In the philosophy to tweak the current system, consumers are directly affected by increases in annual insurance premiums and ever-rising personal deductibles while still paying taxes to support Medicare and Medicaid -- all in an environment of out-of-control health care inflation in which the consumers have minimal, if any, impact. In other words, they can't do anything about it.
In the alternate philosophy, which is the basis for this proposed bill, consumers do have a voice and they choose as a community through a vote or through the governing board to increase their own taxes or restructure their own benefits, which, in effect, is true consumer-directed health care.
Let's expand on these two very different philosophical approaches to reform. Society – and, more specifically, the Senate Bill 208 Commission -- must grapple with choosing one of these two paths:
Do we continue down the road of tweaking our so-called market-driven system? If so, society must understand that there will always be a small group of people who will receive everything that health care can provide, a larger segment of the population who has poor or no access to it, and the rest of middle class America who are somewhere in the middle and will continue to struggle in a system driven by a motivation of profit and cost-shifting. It's worth noting that, as health care inflation continues to spiral, more middle class Americans will fall into the segment who has poor or no access to the system.
Or, do we muster the courage necessary to embark in a new direction in which we all share in the burden of cost and responsibility and all patients are treated equally and have access to a minimum standard of acceptable care? The more one understands health care, the more one understands you cannot have it both ways.

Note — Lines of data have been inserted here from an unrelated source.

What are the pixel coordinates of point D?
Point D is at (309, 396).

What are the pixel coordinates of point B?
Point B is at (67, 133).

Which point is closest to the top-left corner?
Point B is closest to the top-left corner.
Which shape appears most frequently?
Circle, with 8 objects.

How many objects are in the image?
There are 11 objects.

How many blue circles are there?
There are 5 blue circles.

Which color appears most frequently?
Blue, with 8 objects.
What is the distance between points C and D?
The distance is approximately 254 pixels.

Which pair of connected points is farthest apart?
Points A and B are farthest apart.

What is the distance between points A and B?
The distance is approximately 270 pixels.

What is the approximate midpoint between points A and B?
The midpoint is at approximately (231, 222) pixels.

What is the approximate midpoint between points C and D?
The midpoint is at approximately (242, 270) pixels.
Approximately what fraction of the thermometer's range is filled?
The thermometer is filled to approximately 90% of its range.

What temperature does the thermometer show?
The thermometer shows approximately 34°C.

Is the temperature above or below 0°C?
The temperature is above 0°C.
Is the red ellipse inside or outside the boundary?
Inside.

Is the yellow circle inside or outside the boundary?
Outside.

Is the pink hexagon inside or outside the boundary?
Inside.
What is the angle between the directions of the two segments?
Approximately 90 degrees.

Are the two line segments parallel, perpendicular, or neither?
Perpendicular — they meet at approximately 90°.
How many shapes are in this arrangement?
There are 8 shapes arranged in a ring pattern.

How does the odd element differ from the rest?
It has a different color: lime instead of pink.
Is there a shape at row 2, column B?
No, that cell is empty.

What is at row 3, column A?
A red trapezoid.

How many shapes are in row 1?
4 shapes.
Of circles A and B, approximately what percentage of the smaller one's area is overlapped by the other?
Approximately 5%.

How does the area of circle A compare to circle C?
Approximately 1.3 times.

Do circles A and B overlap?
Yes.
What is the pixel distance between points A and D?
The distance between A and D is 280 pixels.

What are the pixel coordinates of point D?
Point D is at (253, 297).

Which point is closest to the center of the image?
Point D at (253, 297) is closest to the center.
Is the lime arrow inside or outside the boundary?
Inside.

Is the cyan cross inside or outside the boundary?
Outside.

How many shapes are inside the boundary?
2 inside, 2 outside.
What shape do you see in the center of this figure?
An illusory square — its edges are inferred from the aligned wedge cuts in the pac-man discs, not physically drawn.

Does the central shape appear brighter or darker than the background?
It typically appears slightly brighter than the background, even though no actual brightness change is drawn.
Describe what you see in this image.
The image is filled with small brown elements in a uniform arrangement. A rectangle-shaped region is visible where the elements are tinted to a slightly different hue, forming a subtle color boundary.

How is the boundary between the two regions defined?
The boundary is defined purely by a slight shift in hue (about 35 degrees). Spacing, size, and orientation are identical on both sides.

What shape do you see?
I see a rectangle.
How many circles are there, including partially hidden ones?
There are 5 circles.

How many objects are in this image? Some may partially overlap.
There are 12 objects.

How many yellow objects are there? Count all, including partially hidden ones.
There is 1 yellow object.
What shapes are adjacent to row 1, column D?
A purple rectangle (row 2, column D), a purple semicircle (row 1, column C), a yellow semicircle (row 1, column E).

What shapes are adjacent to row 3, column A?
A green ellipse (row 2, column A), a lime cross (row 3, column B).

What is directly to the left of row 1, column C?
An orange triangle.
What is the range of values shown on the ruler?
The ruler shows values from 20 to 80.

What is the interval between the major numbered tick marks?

That's why this Blue Ribbon Health Care Reform Commission is so important. Its role is not to pick one option and say "we're done". Rather, its role is to give several options with their pluses, minuses, and financial (not political) feasibility to the Legislature and, in effect, to society to debate. That's why it is also so important that a single payer model be a part of the options presented and why this bill written specifically for Colorado is such a good platform for beginning the discussion.
As far as this proposal goes, another primary reason why the governing board and its configuration is so important is to protect the interests of the people. By providing for a member from each state senatorial district appointed by that district's senator, the board members are insulated to a certain degree from any single interest that could unduly threaten or influence the board. It also gives equal representation across the state. With the board convening on a quarterly basis, it provides the platform of accountability to the people and the transparency so necessary to keep the system sustainable.
There are some who may argue that this makes the board too large and unwieldy. Certainly, the size of the representative regions and the size of the board are open to debate. But, the concept of having the system accountable to the people must remain intact to ensure its success.
In conclusion, these are the arguments and the thought processes behind the major points of the enclosed bill. I hope that the Commission finds them useful and gives serious consideration to the single payer concept as a viable option in our search for the answer to our current health care dilemma.
If I can be of any assistance to the board in answering questions on this or any other proposal, I am happy to avail my expertise to your service.